Adaptable Cardiovascular Disease Risk Prediction from Heterogeneous Data using Large Language Models
Journal:
arXiv
Published Date:
May 30, 2025
Abstract
Cardiovascular disease (CVD) risk prediction models are essential for
identifying high-risk individuals and guiding preventive actions. However,
existing models struggle with the challenges of real-world clinical practice as
they oversimplify patient profiles, rely on rigid input schemas, and are
sensitive to distribution shifts. We developed AdaCVD, an adaptable CVD risk
prediction framework built on large language models extensively fine-tuned on
over half a million participants from the UK Biobank.

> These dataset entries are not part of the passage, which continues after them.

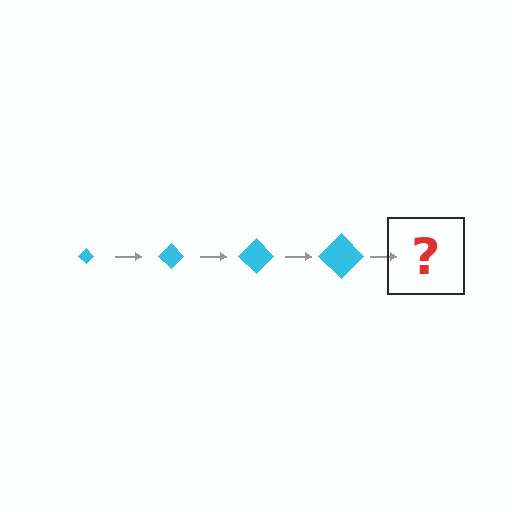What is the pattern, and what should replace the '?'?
The pattern is that the diamond gets progressively larger each step. The '?' should be a cyan diamond, larger than the previous one.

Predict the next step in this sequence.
The next step is a cyan diamond, larger than the previous one.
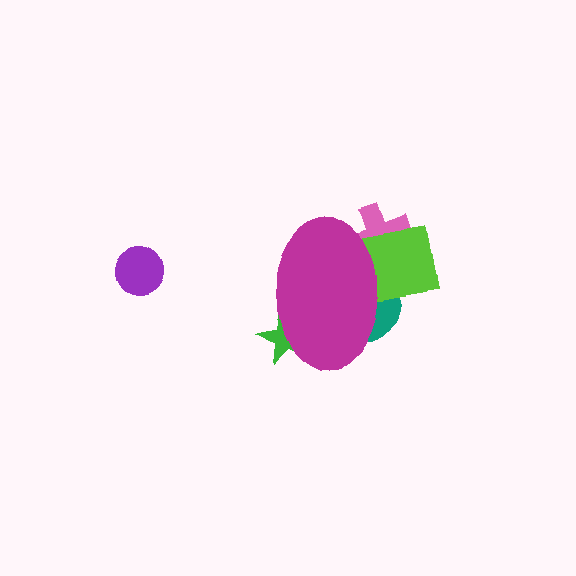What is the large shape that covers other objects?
A magenta ellipse.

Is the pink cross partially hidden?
Yes, the pink cross is partially hidden behind the magenta ellipse.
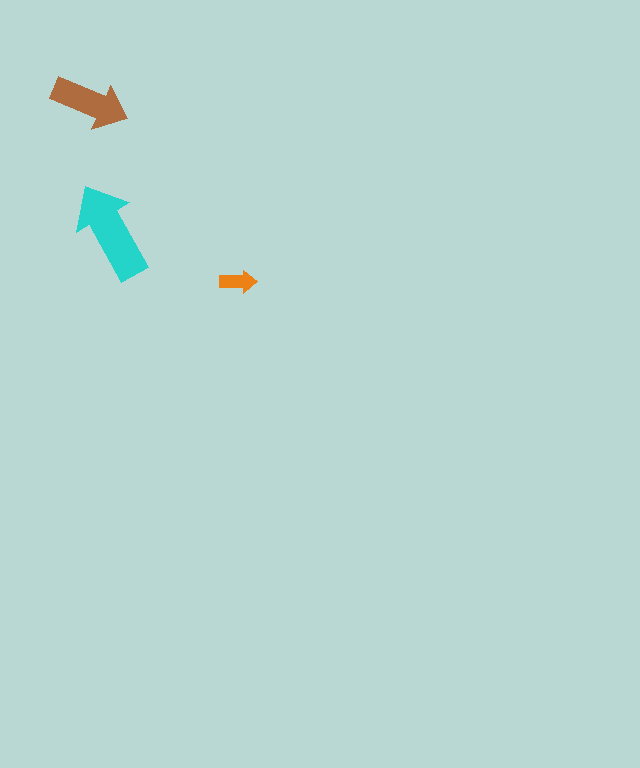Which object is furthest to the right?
The orange arrow is rightmost.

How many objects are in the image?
There are 3 objects in the image.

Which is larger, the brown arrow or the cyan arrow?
The cyan one.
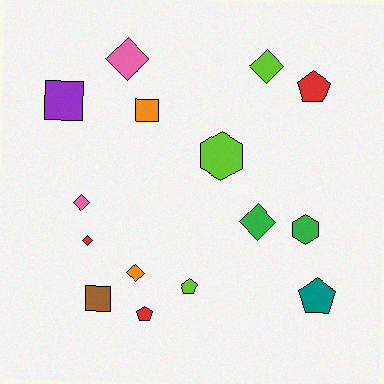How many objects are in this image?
There are 15 objects.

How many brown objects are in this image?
There is 1 brown object.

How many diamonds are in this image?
There are 6 diamonds.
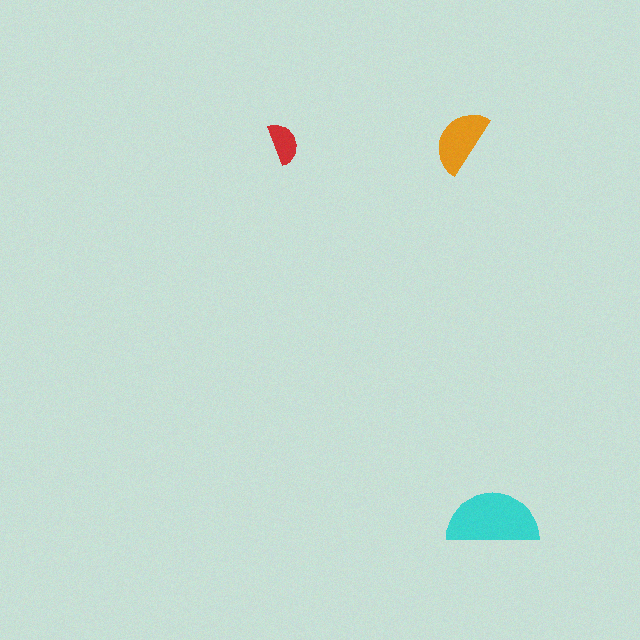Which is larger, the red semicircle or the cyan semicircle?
The cyan one.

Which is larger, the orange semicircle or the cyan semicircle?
The cyan one.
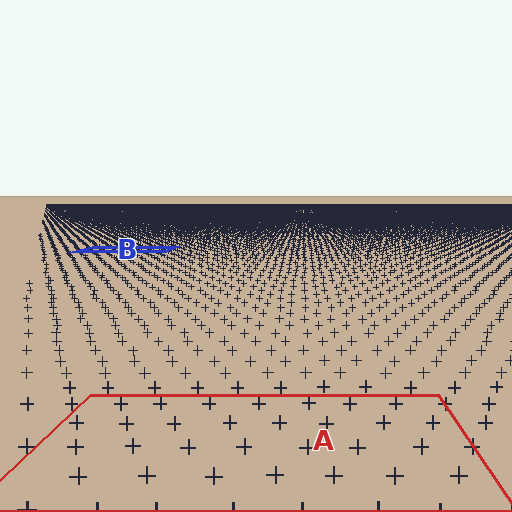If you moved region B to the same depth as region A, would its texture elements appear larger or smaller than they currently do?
They would appear larger. At a closer depth, the same texture elements are projected at a bigger on-screen size.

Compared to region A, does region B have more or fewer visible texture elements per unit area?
Region B has more texture elements per unit area — they are packed more densely because it is farther away.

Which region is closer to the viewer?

In benchmark comparisons,
AdaCVD surpasses established risk scores and standard machine learning
approaches, achieving state-of-the-art performance. Crucially, for the first
time, it addresses key clinical challenges across three dimensions: it flexibly
incorporates comprehensive yet variable patient information; it seamlessly
integrates both structured data and unstructured text; and it rapidly adapts to
new patient populations using minimal additional data. In stratified analyses,
it demonstrates robust performance across demographic, socioeconomic, and
clinical subgroups, including underrepresented cohorts. AdaCVD offers a
promising path toward more flexible, AI-driven clinical decision support tools
suited to the realities of heterogeneous and dynamic healthcare environments.